The performance of gVisor is often a big limiting factor in deployment.
I read the thesis on arxiv. Do you see any limitations from using Xen instead of KVM? I think that was the biggest surprise for me as I have very rarely seen teams build on Xen.
I’m curious what gVisor is getting you in your setup — of course gVisor is good for running untrusted code, but would you say that gVisor prevents issues that would otherwise make the agent break out of the kubernetes pod? Like, do you have examples you’ve observed where gVisor has saved the day?
The huge gVisor drawback is that it __drastically_ slows down applications (despite startup time being faster.)
For agents, the startup time latency is less of an issue than the runtime cost, so microvms perform a lot better.
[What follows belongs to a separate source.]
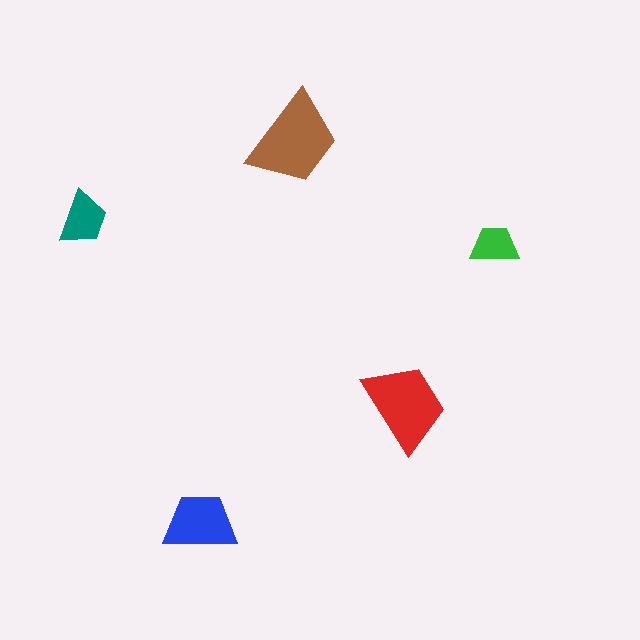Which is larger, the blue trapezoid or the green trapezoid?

If you're doing this in kube, then there's a bunch of other challenges to deal with if you want standard k8s features, but if you're just looking for isolated sandboxes for agents, microvms work really well.
The middle ground we've built is that a real Linux kernel interfaces with your application in the VM (we call it a zone), but that kernel then can make specialized and specific interface calls to the host system.
For example with NVIDIA on gVisor, the ioctl()'s are passed through directly, with NVIDIA driver vulnerabilities that can cause memory corruption, it leads directly into corruption in the host kernel. With our platform at Edera (https://edera.dev), the NVIDIA driver runs in the VM itself, so a memory corruption bug doesn't percolate to other systems.
Wait until they find a hole. Then good luck.